Perfection: Along with the finality of the design comes the assumption that this design is "perfect" in relation to whatever requirements exist. While one can reasonably argue that a "good enough" design can be procured, one will be hard-pressed to argue that the first attempt will result in a design that leaves no room for improvement anywhere.


#4 - Nonconformance is a pointless measure

As tester, I always found joy in discovering nonconformance - more so, if the nonconformance was somehow "critical". It didn't take me much longer than a few days into my first job to discover that nobody cared for nonconformance in the presence of other business-relevant metrics, such as the cost of delay or the cost of change.

Time-Value discount: The above statements come into play again. With every added requirement, the implementation effort increases. It's possible to conform to 1% of requirements now, and to 100% at an undefined point in the future. Getting it right the first time assumes that the Time-Value discount is Zero. This is diametrically opposed to the idea that "the marginal value of every technology is Zero", i.e. as time progresses, the ROI on technology decreases.

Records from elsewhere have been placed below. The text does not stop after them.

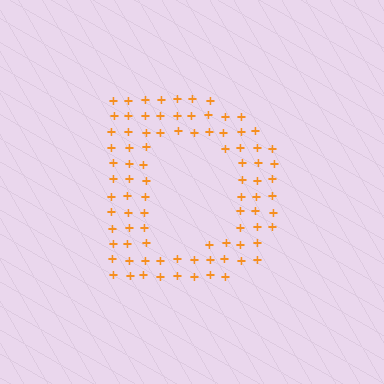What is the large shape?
The large shape is the letter D.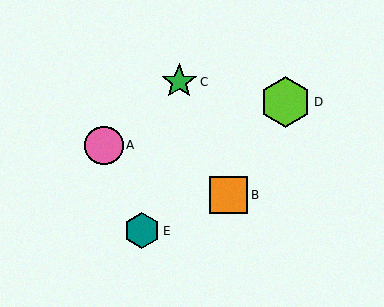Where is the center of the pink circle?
The center of the pink circle is at (104, 145).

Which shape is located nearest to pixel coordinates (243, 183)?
The orange square (labeled B) at (229, 195) is nearest to that location.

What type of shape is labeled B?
Shape B is an orange square.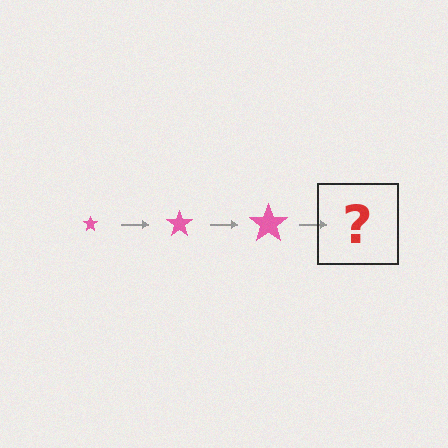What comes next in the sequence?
The next element should be a pink star, larger than the previous one.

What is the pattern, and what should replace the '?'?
The pattern is that the star gets progressively larger each step. The '?' should be a pink star, larger than the previous one.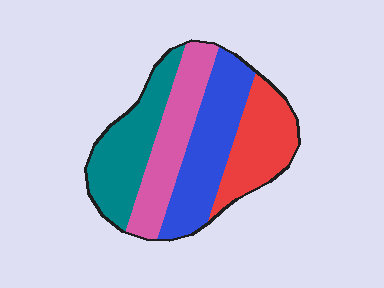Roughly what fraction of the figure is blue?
Blue takes up between a quarter and a half of the figure.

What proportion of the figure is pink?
Pink covers about 25% of the figure.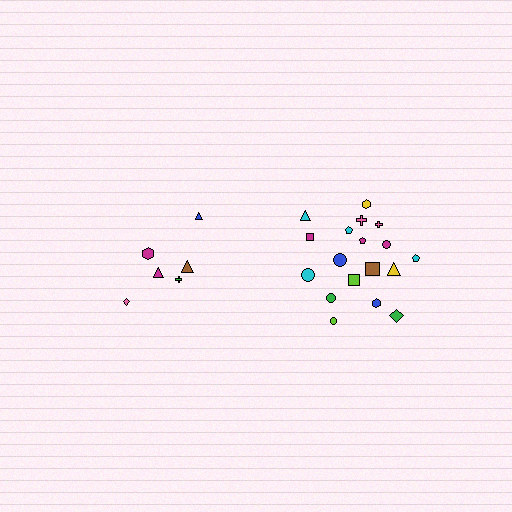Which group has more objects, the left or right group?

Measuring nothing: The entire hypothesis of "DIRFT" is that somehow, magically, the created product is done right the first time, i.e. the idea of measuring nonconformance is supposed to measure the empty set. Does it sounds odd to anyone else to base a core business metric on an empty set? The mere idea of measuring nonconformance implies that the Crosby is somehow aware that this is a fictional, impractical approach!


Okay, after setting the groundwork that pretty much every single word of "Do it right the first time" relies on unfounded assumptions, let's shred the final conclusion:


Quality is never free!

DIRFT assumes that when someone somehow has looked into their crystal ball to create a flawless design of a perfect product and those creating it somehow have all the required time and money on their hands to build something that matches this design, then somehow magically, "quality is free".

Let's ignore even the (infinite) costs for building, and ponder for a minute how much time and money is required to produce the perfect design which then just needs to be "done right". Any design document you produce, I will find at least one unlisted requirement, at least one relevant edge case, at least one "bad case" that can wreck the product. And the longer your requirement document is, the easier this will be.


Conclusion


We end up with "quality is free" only when we invest an infinite amount of time, effort and money into upfront work - otherwise, the entire idea of "DIRFT" isn't even applicable.

"Do It Right the First Time" is a nice ideology, but impractical for anyone doing product work, where deadlines, budget constraints and uncertainty about the customer's needs are the key constraints.
In development work, quality is an optimization goal, and while it makes a lot of sense to maximize quality, it is never free - quality is where the money and effort goes!